Indonesia, 2056

1K 111 23
                                    

Lio mengusap kasar tengkuknya. Keringat yang mengalir di tengkuknya membuatnya merasa geli. Sinar terik matahari sore ini sudah menjadi makanan sehari-hari masyarakat Indonesia.

Tahu kenapa?

Indonesia, tahun 2056, masih menjadi negara berkembang dengan berbagai pembangungan bodohnya yang seringkali mengeksploitasi alam. Mereka memang menyadari bahwa hutan yang mereka eksploitasi adalah paru-paru dunia, namun tetap saja mereka membabat habis hutan itu.

Lio kembali mengusap pelipis, semua keringat itu membuatnya geli. Kota kecilnya yang terkenal dengan udara dinginnya sekarang cuma tinggal kenangan. Setiap sisi jalan sekarang adalah bangunan-bangunan yang dibangun oleh pebisnis kotor. Bahkan, lapangan yang biasa dipakai untuk bermain anak-anak telah diubah menjadi pusat perbelanjaan. Naas.

"To-tolooong! Copet!" suara melengking itu membuat Lio menoleh. Hanya sekedar menoleh tanpa membantu.

Ya, kenyataan Indonesia yang sangat pahit saat ini. Rasa saling membantu, toleransi, atau apapun itu hanya tinggal legenda. Para penegak hukum hanya akan bergerak jika ada cairan dari penguasa.

"Sudahlah," Lio membuang napasnya kasar, karena baru saja ia berniat ingin menolong wanita itu.

Selama ini Lio percaya kalau seseorang hanya akan datang disaat perlu dan pergi jika ia tak membutuhkannya lagi. Seperti halnya sekarang, meminta bantuan saat butuh, lalu pergi begitu saja setelah puas.

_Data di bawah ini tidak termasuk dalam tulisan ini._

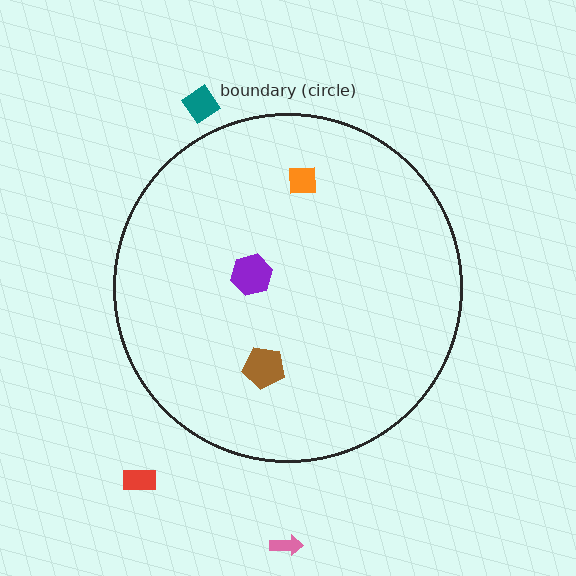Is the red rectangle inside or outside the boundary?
Outside.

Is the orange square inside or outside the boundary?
Inside.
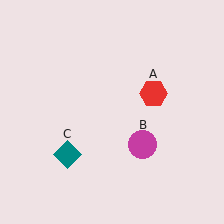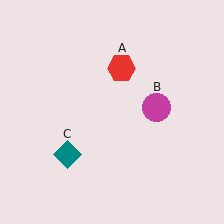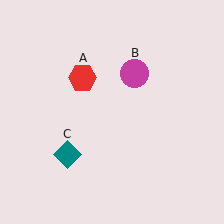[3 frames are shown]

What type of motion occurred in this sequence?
The red hexagon (object A), magenta circle (object B) rotated counterclockwise around the center of the scene.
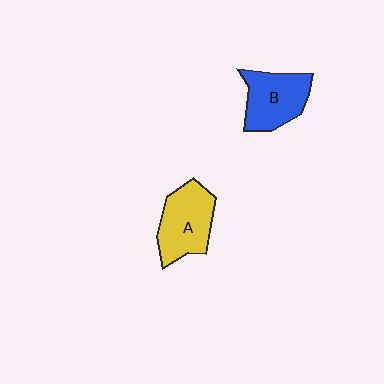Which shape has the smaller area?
Shape B (blue).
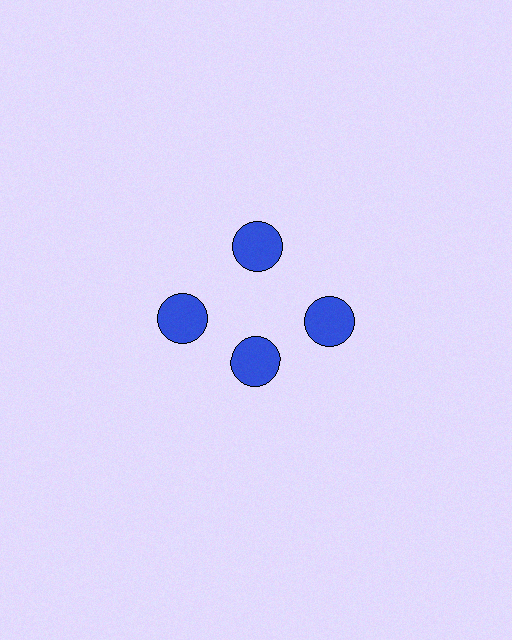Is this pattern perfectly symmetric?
No. The 4 blue circles are arranged in a ring, but one element near the 6 o'clock position is pulled inward toward the center, breaking the 4-fold rotational symmetry.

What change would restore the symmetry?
The symmetry would be restored by moving it outward, back onto the ring so that all 4 circles sit at equal angles and equal distance from the center.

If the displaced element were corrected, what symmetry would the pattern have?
It would have 4-fold rotational symmetry — the pattern would map onto itself every 90 degrees.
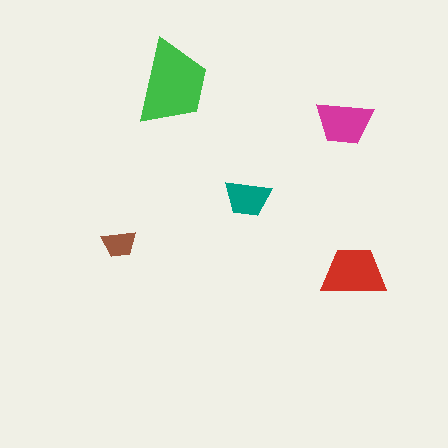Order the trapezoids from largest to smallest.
the green one, the red one, the magenta one, the teal one, the brown one.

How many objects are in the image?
There are 5 objects in the image.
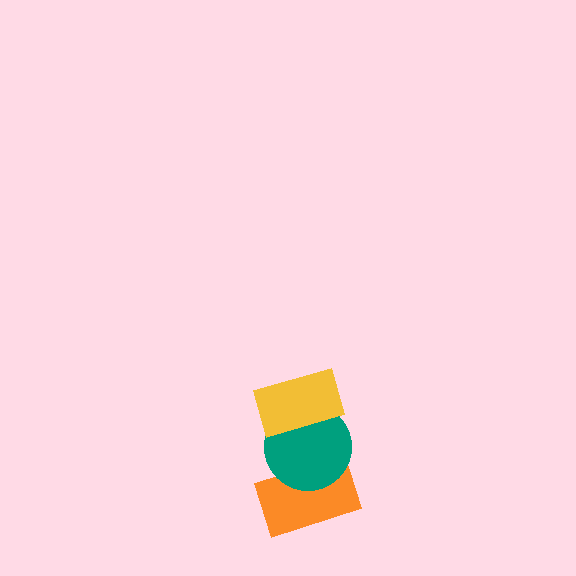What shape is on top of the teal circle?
The yellow rectangle is on top of the teal circle.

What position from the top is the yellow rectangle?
The yellow rectangle is 1st from the top.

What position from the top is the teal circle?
The teal circle is 2nd from the top.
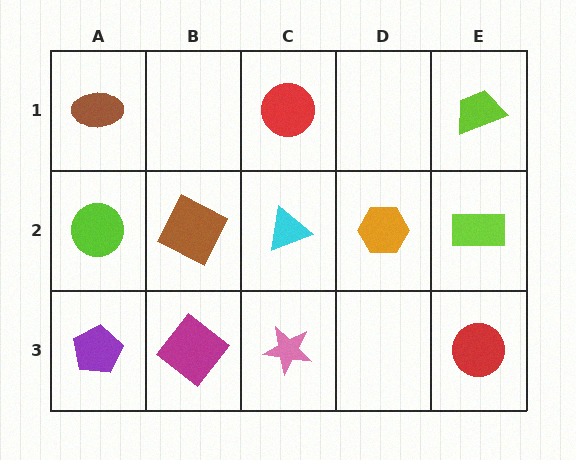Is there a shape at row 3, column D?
No, that cell is empty.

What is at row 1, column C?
A red circle.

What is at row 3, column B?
A magenta diamond.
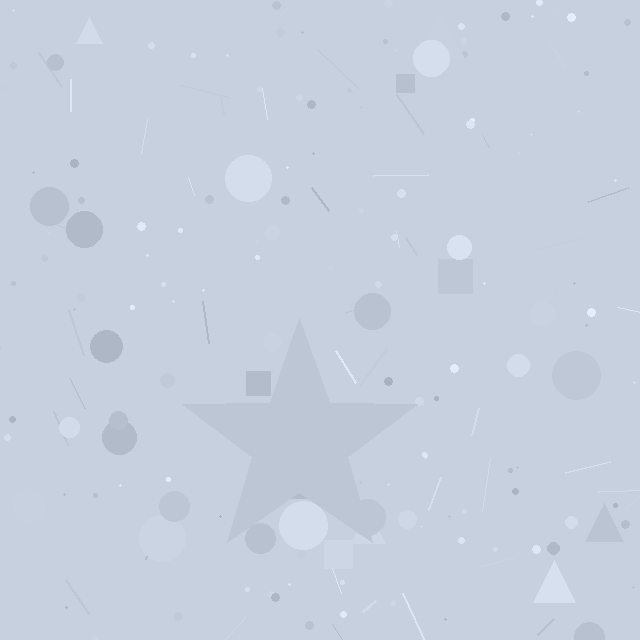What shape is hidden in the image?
A star is hidden in the image.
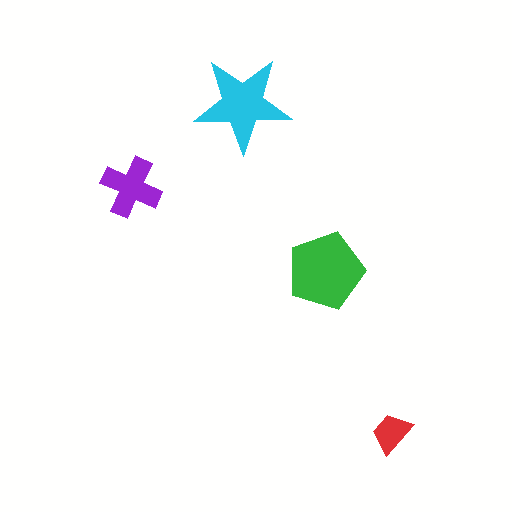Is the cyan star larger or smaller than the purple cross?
Larger.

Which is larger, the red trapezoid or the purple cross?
The purple cross.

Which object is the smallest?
The red trapezoid.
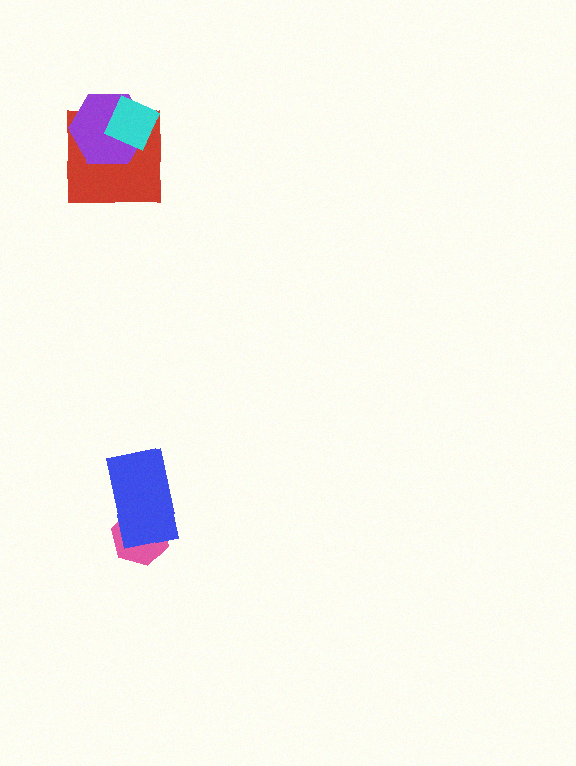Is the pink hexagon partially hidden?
Yes, it is partially covered by another shape.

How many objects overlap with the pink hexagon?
1 object overlaps with the pink hexagon.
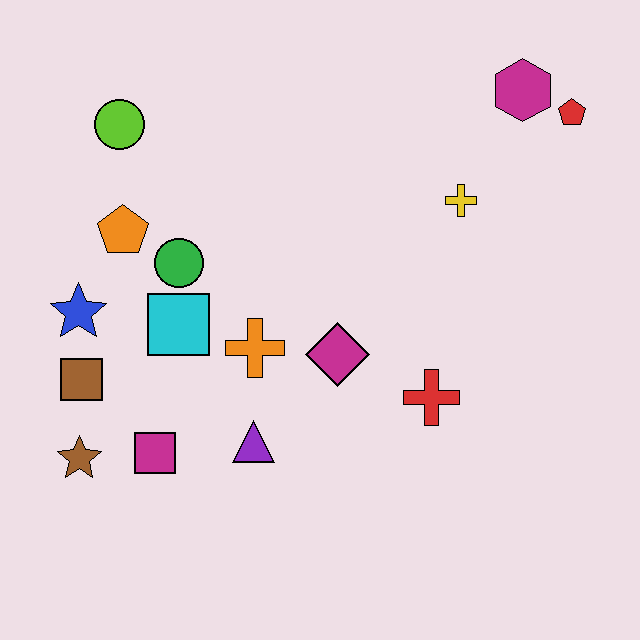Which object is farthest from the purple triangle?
The red pentagon is farthest from the purple triangle.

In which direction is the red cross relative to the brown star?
The red cross is to the right of the brown star.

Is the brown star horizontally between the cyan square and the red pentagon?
No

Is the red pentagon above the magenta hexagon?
No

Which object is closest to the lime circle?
The orange pentagon is closest to the lime circle.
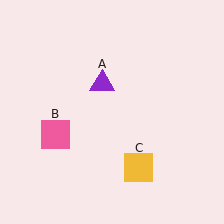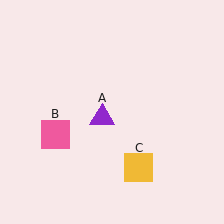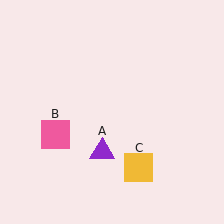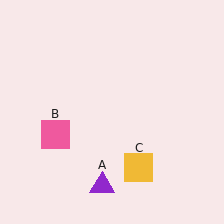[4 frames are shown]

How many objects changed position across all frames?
1 object changed position: purple triangle (object A).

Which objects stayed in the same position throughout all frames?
Pink square (object B) and yellow square (object C) remained stationary.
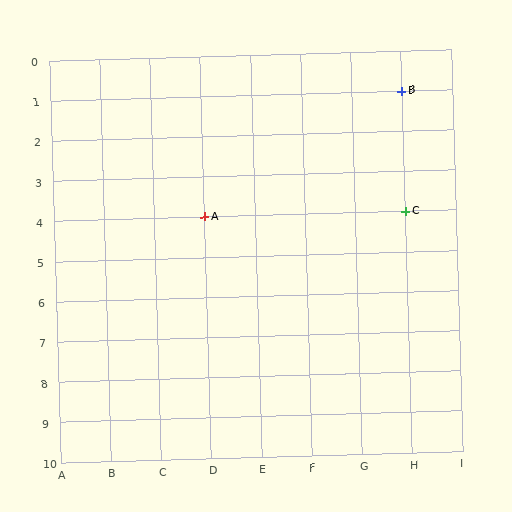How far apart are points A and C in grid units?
Points A and C are 4 columns apart.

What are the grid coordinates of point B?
Point B is at grid coordinates (H, 1).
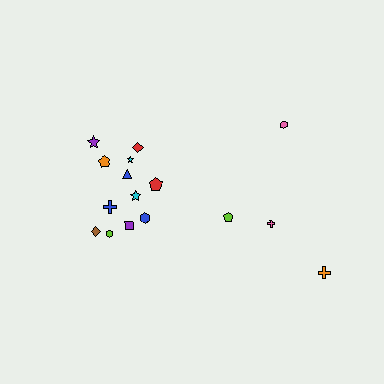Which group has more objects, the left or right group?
The left group.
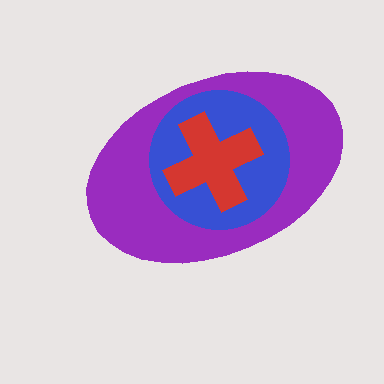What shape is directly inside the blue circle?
The red cross.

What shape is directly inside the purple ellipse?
The blue circle.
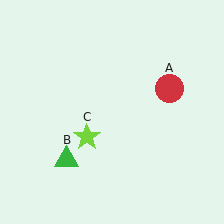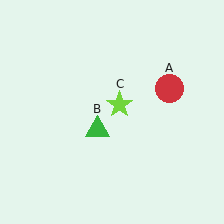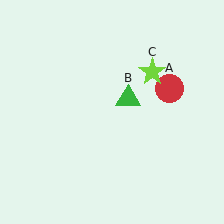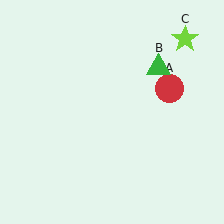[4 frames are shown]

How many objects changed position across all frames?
2 objects changed position: green triangle (object B), lime star (object C).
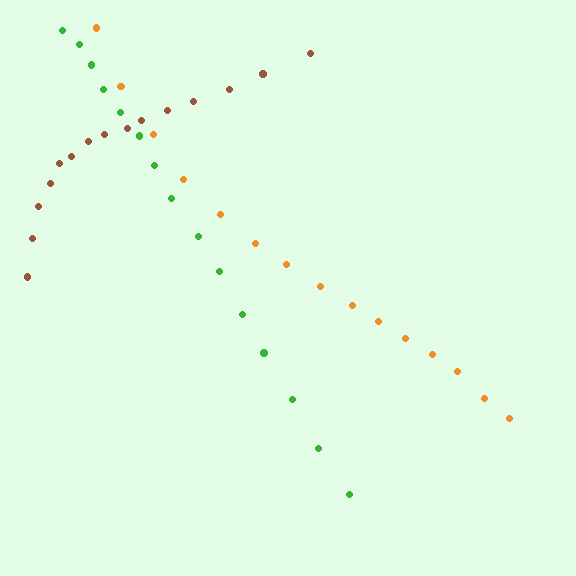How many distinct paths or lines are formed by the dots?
There are 3 distinct paths.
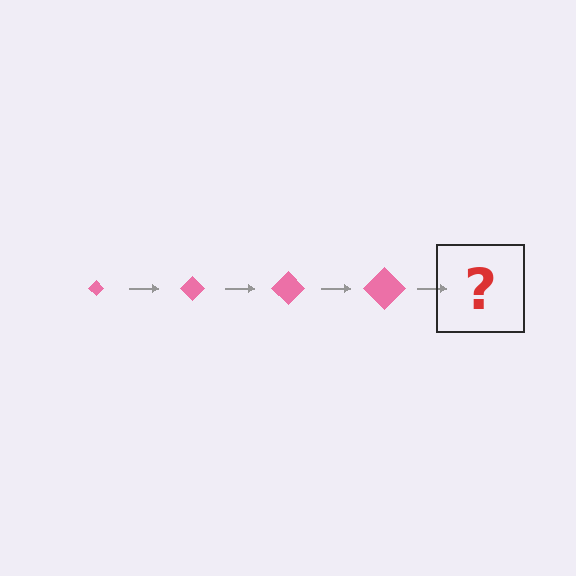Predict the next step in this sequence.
The next step is a pink diamond, larger than the previous one.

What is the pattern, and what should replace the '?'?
The pattern is that the diamond gets progressively larger each step. The '?' should be a pink diamond, larger than the previous one.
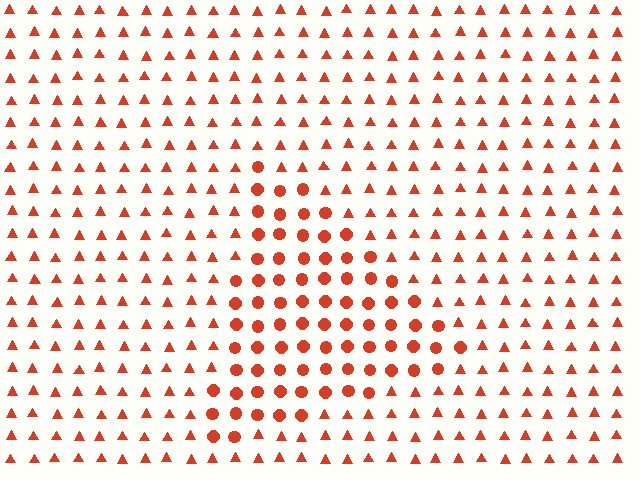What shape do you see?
I see a triangle.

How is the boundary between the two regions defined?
The boundary is defined by a change in element shape: circles inside vs. triangles outside. All elements share the same color and spacing.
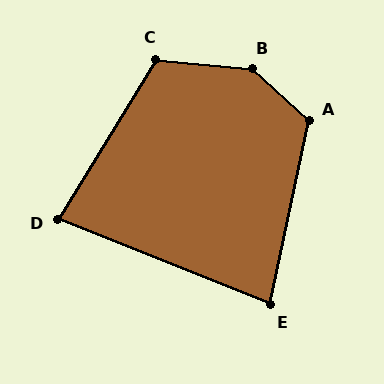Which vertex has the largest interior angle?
B, at approximately 143 degrees.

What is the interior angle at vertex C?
Approximately 116 degrees (obtuse).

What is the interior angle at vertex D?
Approximately 80 degrees (acute).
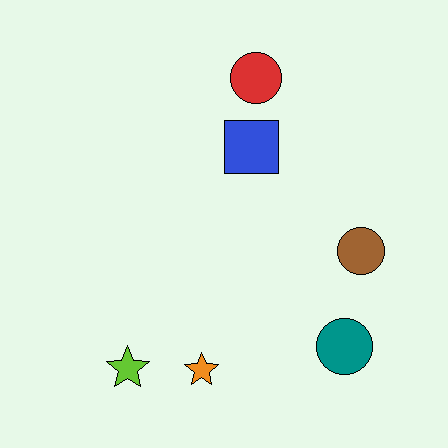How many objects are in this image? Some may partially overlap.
There are 6 objects.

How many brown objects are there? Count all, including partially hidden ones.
There is 1 brown object.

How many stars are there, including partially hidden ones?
There are 2 stars.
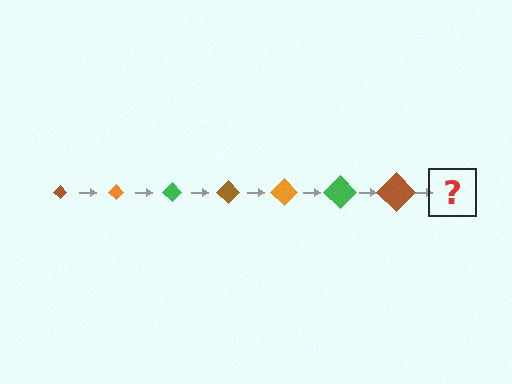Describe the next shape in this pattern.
It should be an orange diamond, larger than the previous one.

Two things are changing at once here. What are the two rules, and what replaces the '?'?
The two rules are that the diamond grows larger each step and the color cycles through brown, orange, and green. The '?' should be an orange diamond, larger than the previous one.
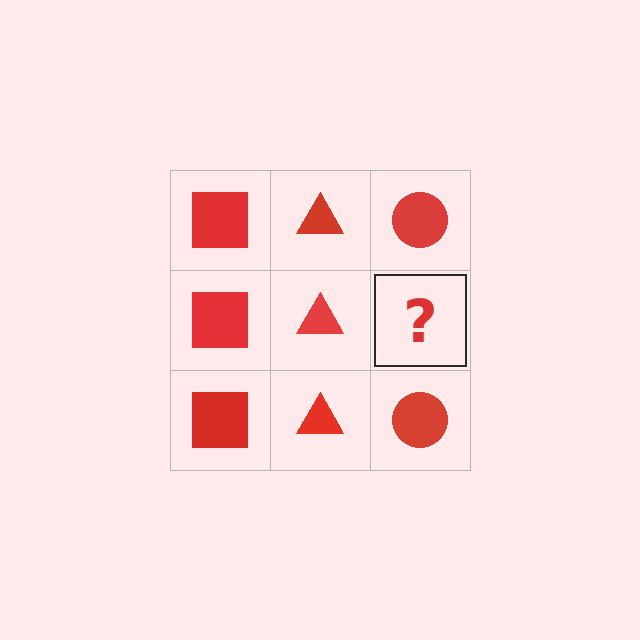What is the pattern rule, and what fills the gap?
The rule is that each column has a consistent shape. The gap should be filled with a red circle.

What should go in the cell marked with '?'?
The missing cell should contain a red circle.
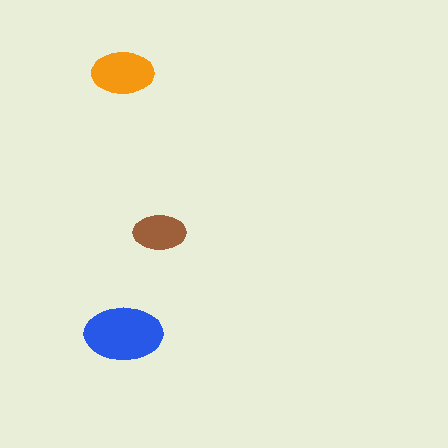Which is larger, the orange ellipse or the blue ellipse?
The blue one.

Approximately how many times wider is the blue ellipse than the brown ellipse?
About 1.5 times wider.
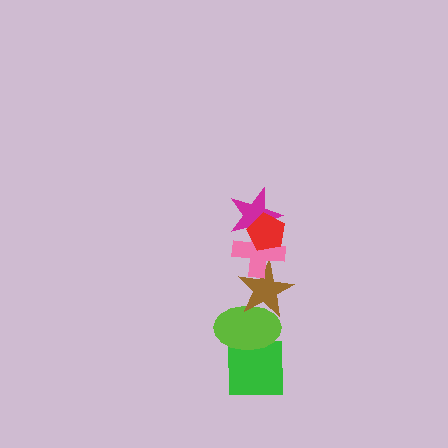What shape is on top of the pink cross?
The magenta star is on top of the pink cross.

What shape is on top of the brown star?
The pink cross is on top of the brown star.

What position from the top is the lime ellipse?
The lime ellipse is 5th from the top.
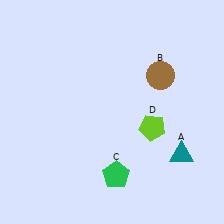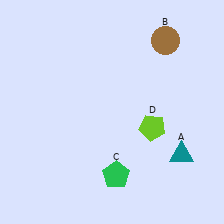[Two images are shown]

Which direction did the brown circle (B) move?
The brown circle (B) moved up.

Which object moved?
The brown circle (B) moved up.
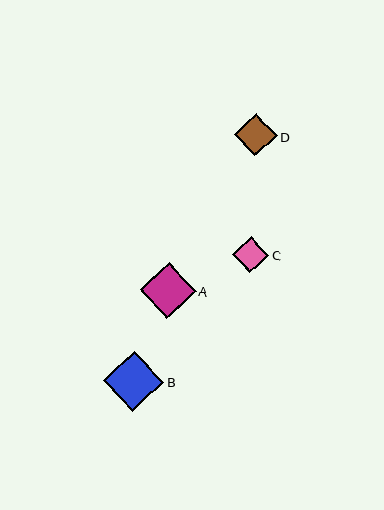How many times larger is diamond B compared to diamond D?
Diamond B is approximately 1.4 times the size of diamond D.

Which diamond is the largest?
Diamond B is the largest with a size of approximately 60 pixels.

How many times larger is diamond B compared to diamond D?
Diamond B is approximately 1.4 times the size of diamond D.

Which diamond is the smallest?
Diamond C is the smallest with a size of approximately 36 pixels.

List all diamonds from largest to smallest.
From largest to smallest: B, A, D, C.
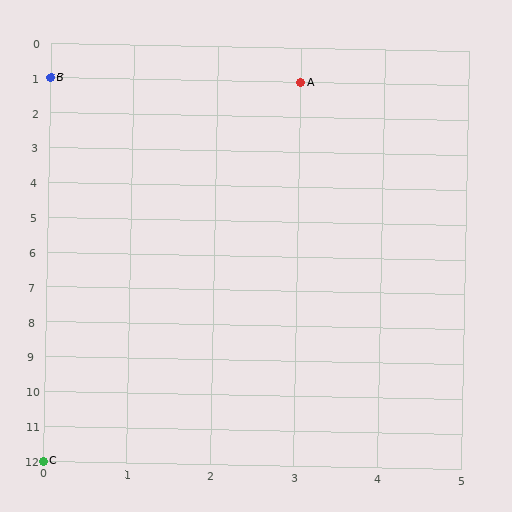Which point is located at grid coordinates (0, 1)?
Point B is at (0, 1).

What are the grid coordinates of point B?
Point B is at grid coordinates (0, 1).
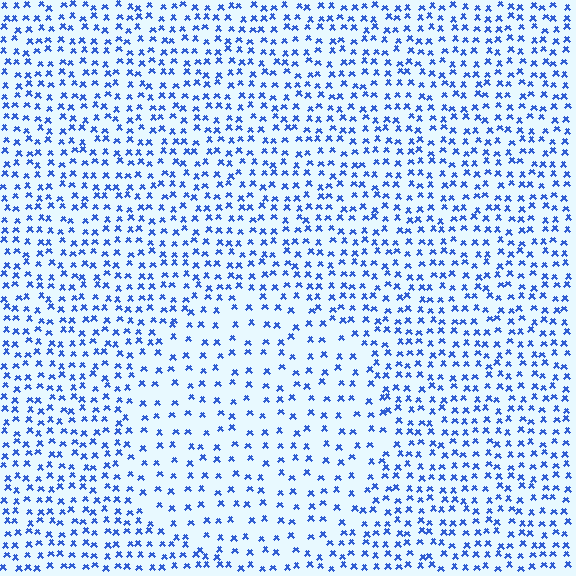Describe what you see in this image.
The image contains small blue elements arranged at two different densities. A circle-shaped region is visible where the elements are less densely packed than the surrounding area.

Jika Lio jujur, ia sendiri bingung apa tujuan pemerintah melakukan pembangunan diberbagai sektor. Sektor ekonomi, katanya untuk mengurangi pengangguran, namun kenapa masih banyak pengangguran? Kenapa pria itu masih mencopet wanita yang meminta tolong tadi? Sektor pendidikan, katanya agar menghasilkan penerus bangsa yang cerdas serta mendidik karakternya. Tapi faktanya, para siswa itu akan semakin malas jika ditekan dan membuat karakter pribadi mereka menjadi pembangkang, egois dan curang, seperti halnya sikap yang ditunjukkan orang tua mereka.

Lio malas memikirkannya lebih lanjut. Toh jika ia membuat perlawanan untuk membela kebenaran, yang ada orang-orang malah mencacinya, sikap yang memang menurun dari masa kemasa.

Lio berlari kecil saat mendekati rumahnya. Mandi adalah hal pertama yang ia lakukan sepulang sekolah. Lio harus bergegas karena ia menjadi penanggung jawab acara malam keakraban.

"Malam keakraban?" Lio tertawa setelah mengucap kalimat itu. "Cara terbaik untuk menghabiskan uang rakyat untuk hal yang tak berguna."

Malam keakraban adalah salah satu program pemerintah yang wajib diikuti siswa. Pemerintah akan membiayai semua kebutuhan untuk kegiatannya, baik komsumsi, perlengkapan, dan penyedia tenaga, tentu saja dengan uang pajak.

Hal yang sangat konyol untuk menutupi kegiatan korupsi penguasa tak berotak. Lagipula, malam keakraban itu sangat sangat tak berguna, sebab dari awal pribadi siswa sudah tidak lagi benar dan akan susah memperbaikinya.

"Ma, Lio pergi dulu," Lio pamit setelah persiapannya selesai.

Wanita paruh baya itu menoleh. "Mau kemana?"

"Makrab Ma," jawab Lio diambang pintu.

"Ooh."

Lio hanya tersenyum miris. Kakeknya pernah bercerita sewaktu ia kecil, orang tua itu, terlebih Ibu memiliki kasih sayang yang sangat tinggi. Ibu akan mengkhawatirkan anaknya jika terlambat pulang sekolah. Seorang Ibu juga pasti akan selalu berpesan pada anaknya untuk berhati-hati dalam sesuatu. Lio sangat menginginkan hal itu ada dalam hidupnya. Namun, yang ia alami sekarang berbeda dari cerita kakeknya, seperti itu hanyalah sebuah dongeng pengantar tidur.